The key to unraveling the mystery of Stuxnet is understanding the meaning of a seemingly purposeless act by the attackers behind the malware. Stuxnet was first reported on June 17, 2010 by VirusBlokAda, an anti-virus company in Belarus. On June 24, VirusBlokAda noticed that two of the Stuxnet components, Windows drivers named MrxCls.sys and MrxNet.sys, were signed using the digital signature from a certificate issued to Realtek Semiconductor. VirusBlokAda immediately notified Realtek and on July 16, VeriSign revoked the Realtek certificate. The very next day, a new Stuxnet driver named jmidebs.sys appeared, but this one was signed with a certificate from JMicron Technology. This new Stuxnet driver had been compiled on July 14. On July 22, five days after the new driver was first reported, VeriSign revoked the JMicron certificate.

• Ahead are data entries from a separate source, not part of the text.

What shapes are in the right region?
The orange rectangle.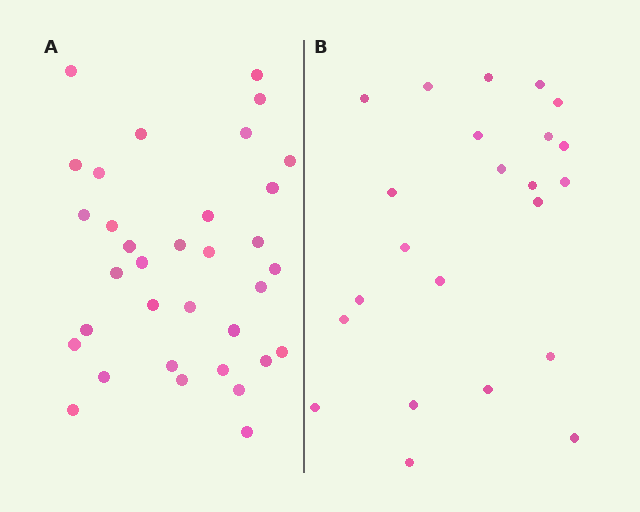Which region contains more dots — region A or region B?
Region A (the left region) has more dots.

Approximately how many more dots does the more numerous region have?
Region A has roughly 12 or so more dots than region B.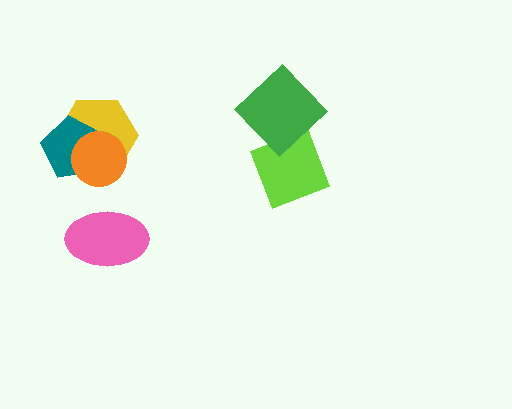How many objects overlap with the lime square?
1 object overlaps with the lime square.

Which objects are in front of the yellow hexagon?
2 objects cover part of the yellow hexagon: the teal pentagon and the orange circle.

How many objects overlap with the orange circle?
2 objects overlap with the orange circle.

The question I want to explore is why the attackers rolled out a new version of their driver signed with the second certificate. This is a key question because this is the one action that we know the attackers took deliberately after the malware became public. It’s an action that they took at a time when there was a lot of information asymmetry in their favor. They knew exactly what they were up to and the rest of us had no clue. They knew that Stuxnet had been in the wild for more than a year, that it had already achieved its primary goal, and that it wasn’t a direct threat to any of the computers it was infecting in July 2010. Rolling out the new driver incurred a substantial cost, and not just in monetary terms. Taking this action gave away a lot of information. Understanding why they released a driver signed with a second certificate will help explain a lot of other curious things in the Stuxnet saga.

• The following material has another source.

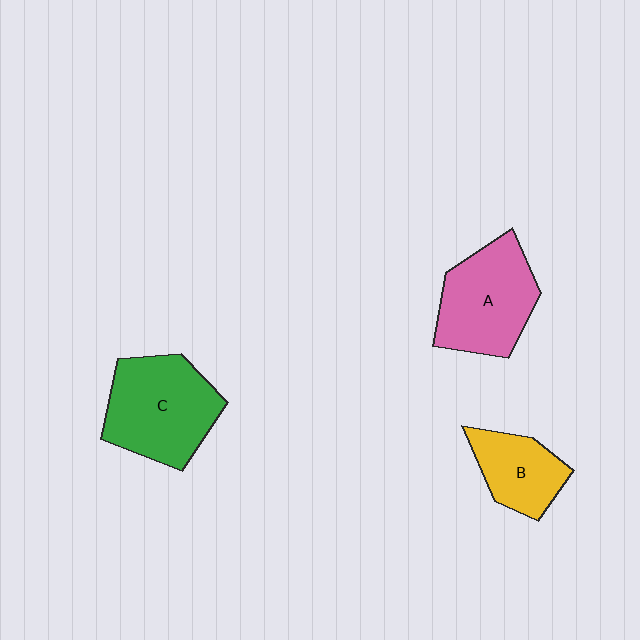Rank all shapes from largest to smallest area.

It’s easy to see why they signed their drivers the first time. Code signing is designed to prove that a piece of software comes from a known entity (using public key infrastructure) and that the software hasn’t been altered. A software developer obtains a digital certificate from a “trusted authority”. When the software is compiled, the certificate containing the developer’s unique private key is used to “sign” the code which attaches a hash to the software. When the code is executed, this hash can be used to verify with great certainty that the code was signed with that particular certificate and hasn’t changed since it was signed. Because drivers have very privileged access to the host operating system, the most recent releases of Microsoft Windows (Vista, Win7, Win2008, and Win2008 R2) won’t allow the silent installation of unsigned drivers. The Stuxnet attackers put a lot of effort into developing a completely silent infection process. Stuxnet checked which Windows version it was running on and which anti-virus software (if any) was running and tailored its infection process accordingly. The entire purpose of the Windows components of Stuxnet was to seek out installations of a specific industrial control system and infect that. To achieve that purpose, the Windows components were carefully designed to give infected users no sign that they were under attack.

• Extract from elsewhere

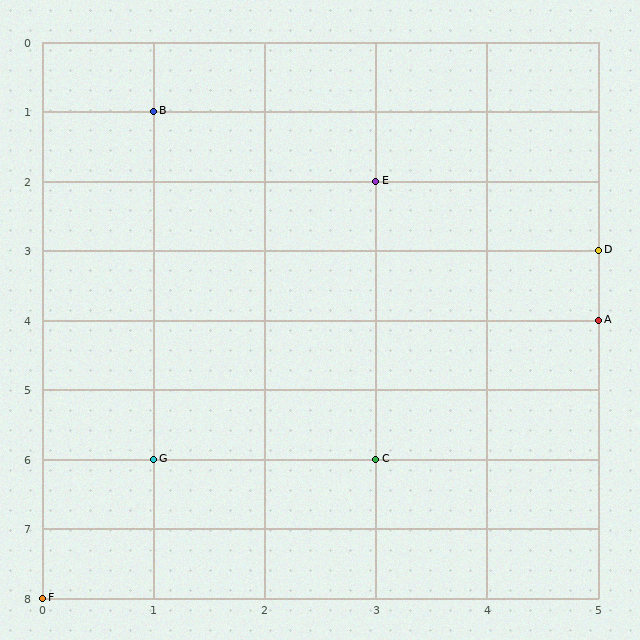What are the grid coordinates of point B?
Point B is at grid coordinates (1, 1).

The revocation of the first certificate by VeriSign didn’t change any of that. Windows will happily and silently install drivers with revoked signatures. Believe it or not, there are actually good reasons for Windows to install drivers with revoked signatures. For example, Realtek is an important manufacturer of various components for PCs. If Windows refused to install their drivers after the certificate was withdrawn, there would be a whole lot of unhappy customers.

The release of a Stuxnet driver signed with a new certificate was very curious for several reasons. As Symantec recently reported [link to large pdf], no one has recovered the delivery mechanism (the Trojan dropper, in antivirus lingo) for this driver. We don’t actually know how the driver showed up on the two machines (one in Kazakhstan and one in Russia) where it was found on July 17, 2010. This is significant because the driver is compiled into the Trojan dropper as resource. Without a new dropper, there’s no way for that version of the virus to have infected additional computers. And there is no evidence that I’m aware of that Stuxnet with the new driver ever spread to any other machines.